The Fibonacci sequence is the integer sequence where each number is the sum of the previous two numbers, starting with zero and one:

*0, 1, 1, 2, 3, 5, 8, 13, 21, 34*

Writing a function to calculate an arbitrary fibonacci number is a common problem in interviews and tests, that has an elegant if inefficient way of being solved via recursion.

Here’s a simple solution in Python:

```
def fib(n):
if n < 2:
return n
else:
return fib(n-1) + fib(n-2)
```

Given an integer *n*, this function will calculate the *n’th* number in the fibonacci sequence. If we try benchmarking this using the ever-useful `timeout`

tool, using a value of *28*:

```
➜ python3 -m timeit -s 'import fib' 'fib.fib(28)'
2 loops, best of 5: 109 msec per loop
```

Reasonably fast.
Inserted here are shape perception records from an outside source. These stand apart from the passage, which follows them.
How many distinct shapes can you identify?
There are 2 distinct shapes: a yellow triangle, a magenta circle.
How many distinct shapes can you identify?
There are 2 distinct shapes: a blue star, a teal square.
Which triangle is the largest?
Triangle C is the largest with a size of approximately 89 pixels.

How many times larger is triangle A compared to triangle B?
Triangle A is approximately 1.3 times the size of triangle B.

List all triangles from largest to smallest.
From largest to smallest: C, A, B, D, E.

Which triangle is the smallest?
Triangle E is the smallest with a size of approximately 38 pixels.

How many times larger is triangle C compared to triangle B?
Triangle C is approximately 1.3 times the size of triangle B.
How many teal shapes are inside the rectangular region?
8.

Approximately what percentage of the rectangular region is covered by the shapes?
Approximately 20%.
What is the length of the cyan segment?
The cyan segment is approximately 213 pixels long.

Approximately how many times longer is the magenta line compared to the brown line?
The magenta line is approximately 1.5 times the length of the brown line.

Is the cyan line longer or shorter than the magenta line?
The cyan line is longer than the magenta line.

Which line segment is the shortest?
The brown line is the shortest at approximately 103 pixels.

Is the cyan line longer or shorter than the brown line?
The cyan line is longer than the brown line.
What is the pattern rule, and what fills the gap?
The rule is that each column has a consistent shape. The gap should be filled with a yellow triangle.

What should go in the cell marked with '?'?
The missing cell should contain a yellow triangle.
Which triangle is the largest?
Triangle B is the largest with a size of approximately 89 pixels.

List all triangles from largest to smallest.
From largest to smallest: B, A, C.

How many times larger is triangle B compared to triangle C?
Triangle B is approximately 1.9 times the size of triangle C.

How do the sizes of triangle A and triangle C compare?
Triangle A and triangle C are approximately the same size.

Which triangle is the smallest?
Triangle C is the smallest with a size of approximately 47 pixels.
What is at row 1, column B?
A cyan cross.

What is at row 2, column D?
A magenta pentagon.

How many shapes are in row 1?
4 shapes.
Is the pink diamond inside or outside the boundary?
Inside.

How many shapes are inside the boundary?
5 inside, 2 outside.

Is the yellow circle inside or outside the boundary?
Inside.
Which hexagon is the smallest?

But if we up this to *30*…

```
➜ python3 -m timeit -s 'import fib' 'fib.fib(30)'
1 loop, best of 5: 291 msec per loop
```

A small increase almost tripled the algorithm’s runtime. If we increase this much more it will get exponentially slower to calculate, this being an `O(2^n)`

algorithm. Why is this so inefficient?

To solve this, we need to look at how the function is being called. Here’s a diagram stolen from Stack Overflow showing the recursive tree of *fib(n)* calls being made:

25 seperate calls altogether, with 18 of those being repeats. The percentage of repeated calls gets much worse as *n* increases, meaning a lot of work is being done unnecessarily.
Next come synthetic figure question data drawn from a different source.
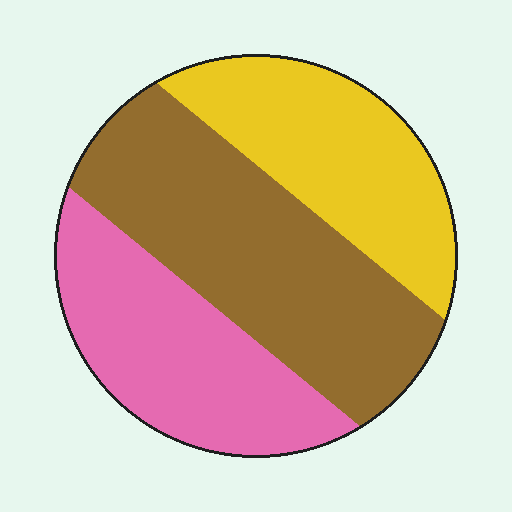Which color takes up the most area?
Brown, at roughly 40%.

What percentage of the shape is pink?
Pink covers about 30% of the shape.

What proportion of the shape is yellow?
Yellow covers around 30% of the shape.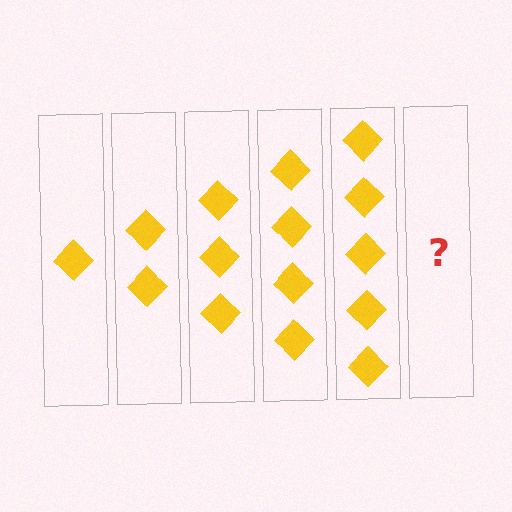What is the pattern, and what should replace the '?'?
The pattern is that each step adds one more diamond. The '?' should be 6 diamonds.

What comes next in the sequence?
The next element should be 6 diamonds.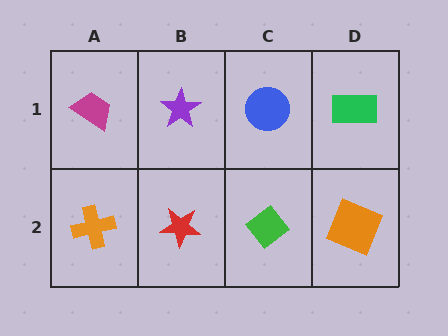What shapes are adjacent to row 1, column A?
An orange cross (row 2, column A), a purple star (row 1, column B).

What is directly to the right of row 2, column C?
An orange square.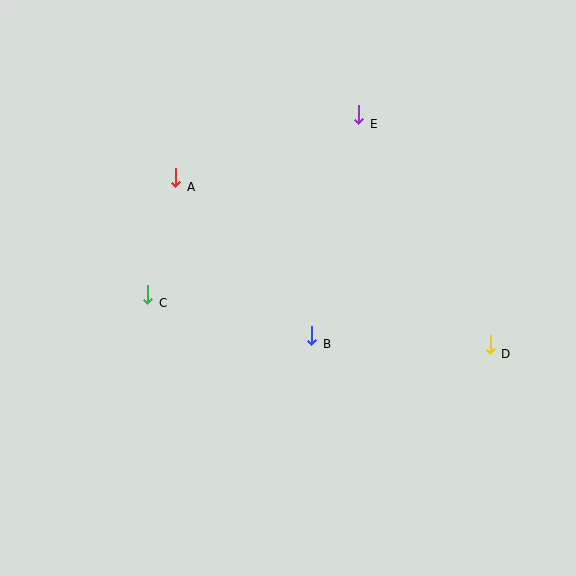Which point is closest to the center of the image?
Point B at (312, 344) is closest to the center.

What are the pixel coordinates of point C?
Point C is at (148, 303).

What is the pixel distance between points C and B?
The distance between C and B is 169 pixels.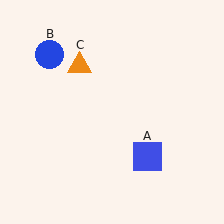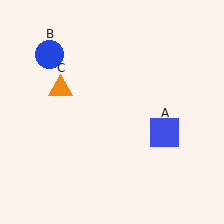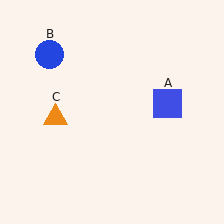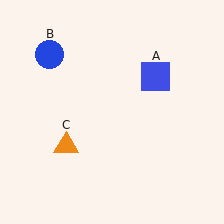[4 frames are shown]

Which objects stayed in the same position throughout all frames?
Blue circle (object B) remained stationary.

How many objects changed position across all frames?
2 objects changed position: blue square (object A), orange triangle (object C).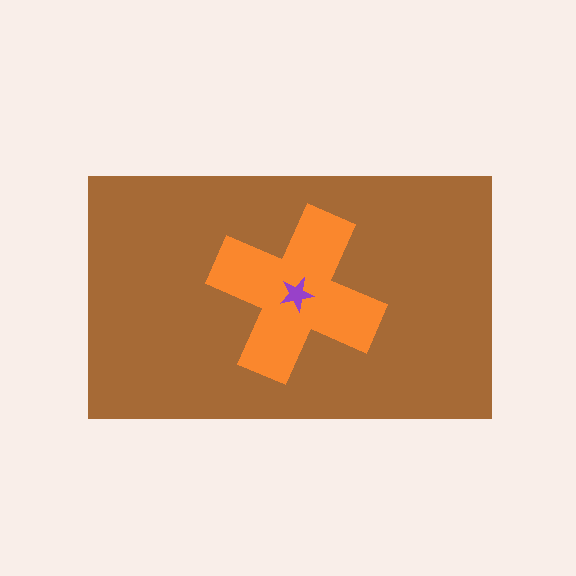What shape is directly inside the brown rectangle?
The orange cross.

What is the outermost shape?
The brown rectangle.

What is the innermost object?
The purple star.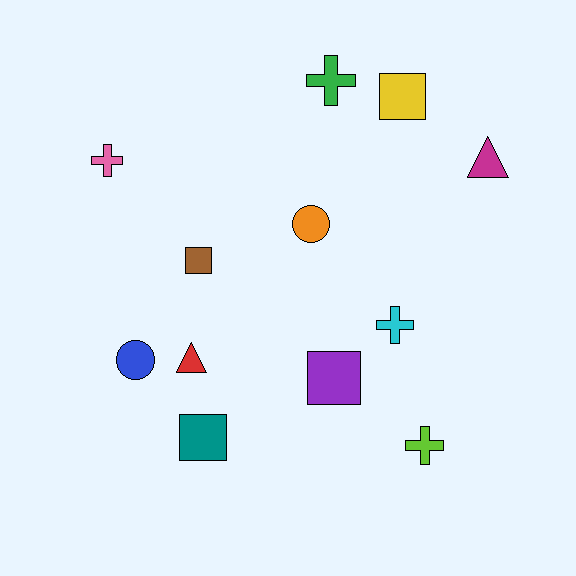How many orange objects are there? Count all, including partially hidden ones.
There is 1 orange object.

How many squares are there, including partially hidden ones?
There are 4 squares.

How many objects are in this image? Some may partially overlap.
There are 12 objects.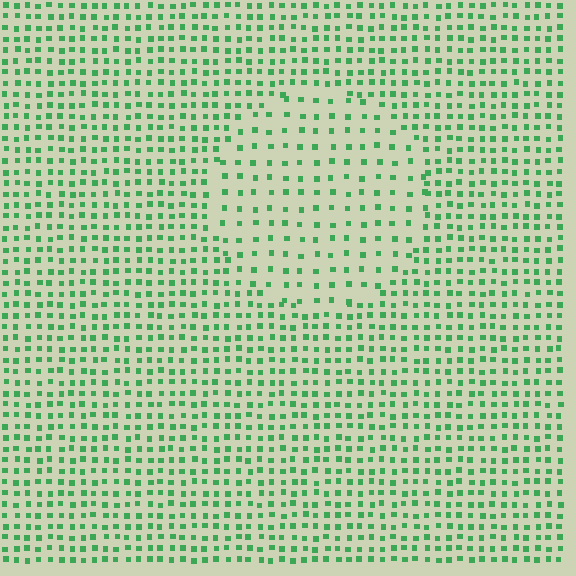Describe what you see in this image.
The image contains small green elements arranged at two different densities. A circle-shaped region is visible where the elements are less densely packed than the surrounding area.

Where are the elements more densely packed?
The elements are more densely packed outside the circle boundary.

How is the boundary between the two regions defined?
The boundary is defined by a change in element density (approximately 1.9x ratio). All elements are the same color, size, and shape.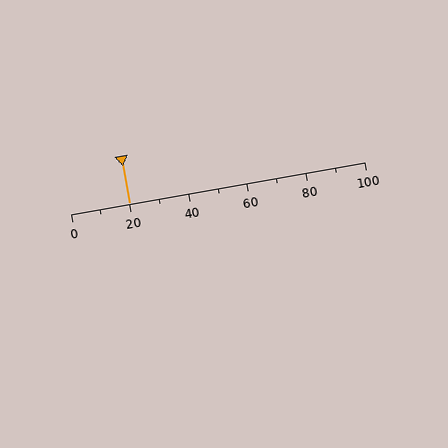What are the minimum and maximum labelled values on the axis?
The axis runs from 0 to 100.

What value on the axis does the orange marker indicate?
The marker indicates approximately 20.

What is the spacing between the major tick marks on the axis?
The major ticks are spaced 20 apart.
How can we fix this, without resorting to changing our algorithm?

### Introducing the LRU Cache decorator

Inside the `functools`

standard library package, there’s a decorator called `@lru_cache`

. This decorator records the arguments a function is called with and the value the function returned. If that function is called twice with the same arguments, the lru_cache will return the same value it got the first time, saving us the overhead of calling it twice. Since our issue is repeated function calls, we should expect a significant speedup.
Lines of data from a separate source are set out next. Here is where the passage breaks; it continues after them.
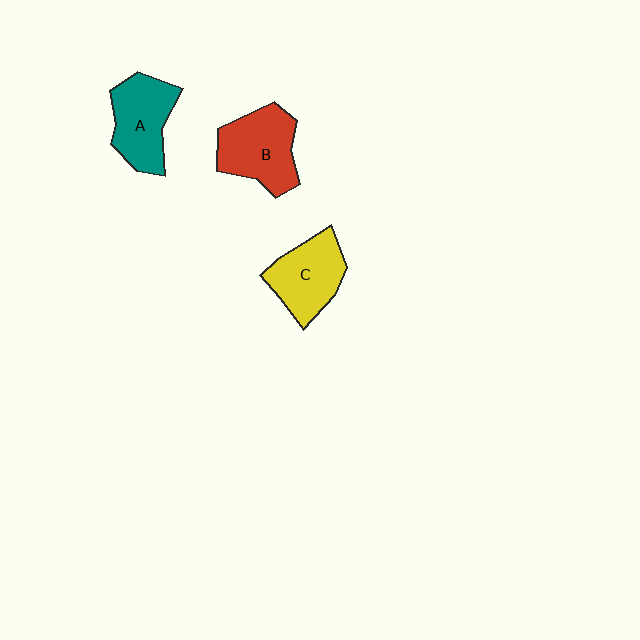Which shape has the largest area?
Shape B (red).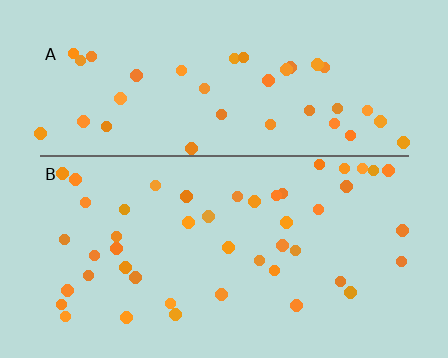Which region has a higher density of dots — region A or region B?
B (the bottom).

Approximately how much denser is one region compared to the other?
Approximately 1.1× — region B over region A.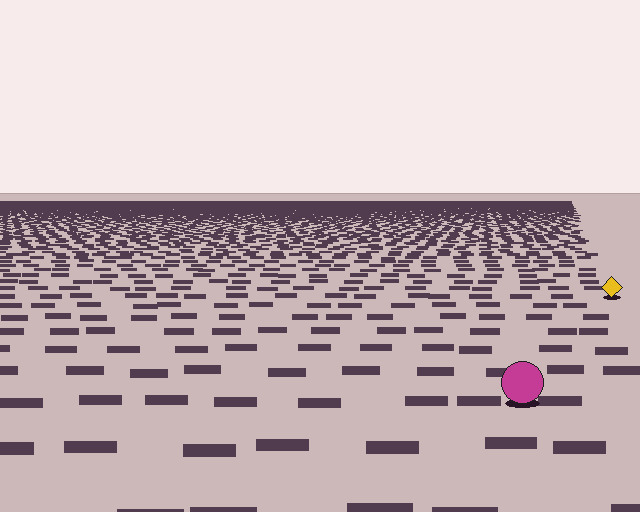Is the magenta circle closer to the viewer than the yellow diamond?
Yes. The magenta circle is closer — you can tell from the texture gradient: the ground texture is coarser near it.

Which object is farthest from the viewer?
The yellow diamond is farthest from the viewer. It appears smaller and the ground texture around it is denser.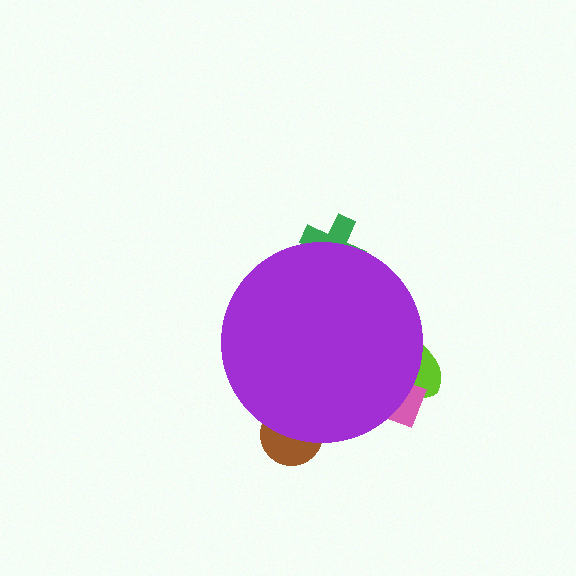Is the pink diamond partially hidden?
Yes, the pink diamond is partially hidden behind the purple circle.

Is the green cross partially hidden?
Yes, the green cross is partially hidden behind the purple circle.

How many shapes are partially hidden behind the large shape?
4 shapes are partially hidden.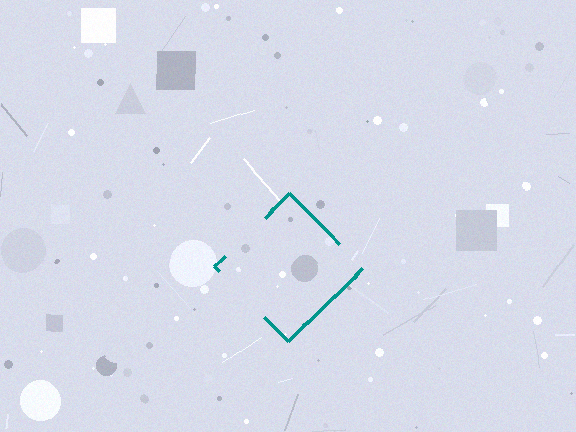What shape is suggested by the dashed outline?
The dashed outline suggests a diamond.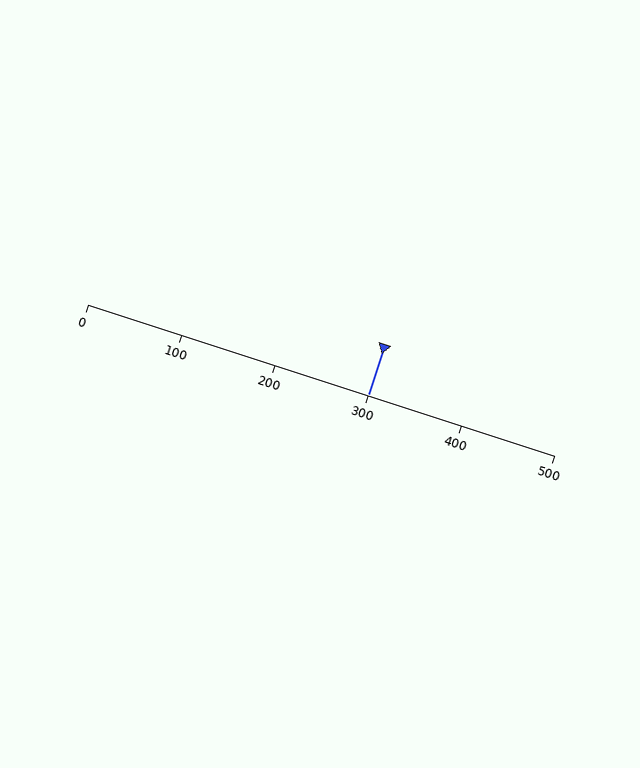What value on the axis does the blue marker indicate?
The marker indicates approximately 300.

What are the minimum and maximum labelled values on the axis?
The axis runs from 0 to 500.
Lets try timing that again after adding the decorator:

```
from functools import lru_cache
@lru_cache
def fib(n):
if n == 0:
return 0
elif n == 1:
return 1
else:
return fib(n-1) + fib(n-2)
```

```
➜ python3 -m timeit -s 'import fib' 'fib.fib(30)'
2000000 loops, best of 5: 105 nsec per loop
```

That sped up our algorithm by about a million times. Not bad for one line of code.